YAML-Driven Terraform: Building a Self-Service Infrastructure Catalog

By GenioCT | Published on 18 December 2025 | 12 min read

Terraform DevOps Azure IaC

In this article

The Problem with “Just Use Modules”
Architecture: How It Works
The Catalog Layer
The Provisioning Layer
The CI/CD Pipeline
From YAML Catalog to API-Backed Catalog
Why This Works Better Than Terraform Modules Alone
Why Most Platform Catalogs Fail
Why Not Terragrunt?
Patterns That Matter
One stack per resource type
Use try() liberally for optional fields
Flatten nested structures into keyed maps
Merge tags from multiple sources
Separate state per stack, per environment
Getting Started
Putting It All Together

A vintage paint-store colour sample rack with a grid of pulled and stocked cards above a counter with a clipboard — the metaphor for a YAML catalog where standardised options are picked from a curated rack rather than mixed by hand each time.

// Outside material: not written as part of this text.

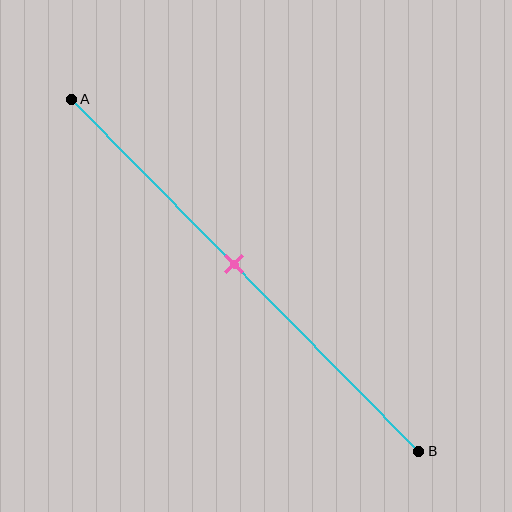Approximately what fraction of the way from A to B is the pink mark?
The pink mark is approximately 45% of the way from A to B.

In short: Terraform modules are the right building block for cloud infrastructure but the wrong interface for application teams. The pattern that scales is a catalog-driven provisioning model: YAML files capture intent, one Terraform stack per resource type maps that intent to resources via for_each, and the platform team owns the engine while application teams own the catalog data. This post walks through the catalog layer, the provisioning layer, the CI/CD pipeline, and the patterns that keep the model maintainable as it grows.

Every platform team hits the same wall. Application teams want cloud resources. They don’t want to learn Terraform. They want to fill in a form (or better, commit a YAML file) and get a working environment. Meanwhile, the platform team wants consistency, governance, and the ability to sleep at night.

The usual answer is Terraform modules. You write reusable modules, document them, and ask teams to use them. This works for a while. Then you end up with 30 slightly different main.tf files across 30 repositories, each one a creative interpretation of your module documentation.

A pattern that works well in larger cloud environments is a catalog-driven provisioning model. Infrastructure intent is captured in YAML. Terraform reads the YAML, transforms it into resource maps, and applies the infrastructure. The platform team controls the provisioning engine. Application teams interact with a catalog contract, whether that’s through YAML files, a portal form, or an API.

The Problem with “Just Use Modules”

Terraform modules are the right building block, but they are the wrong interface for application teams.

Application developers think in YAML, JSON, or environment variables rather than resource blocks and data sources. When teams copy a Terraform root module and modify it, you get drift: different backend configurations, inconsistent naming, forgotten tags. If the platform team reviews every Terraform PR, you become the bottleneck. If you do not, you get surprises in production. And updating a module version across 30 consumers means 30 PRs, 30 plan reviews, and 30 deployment windows.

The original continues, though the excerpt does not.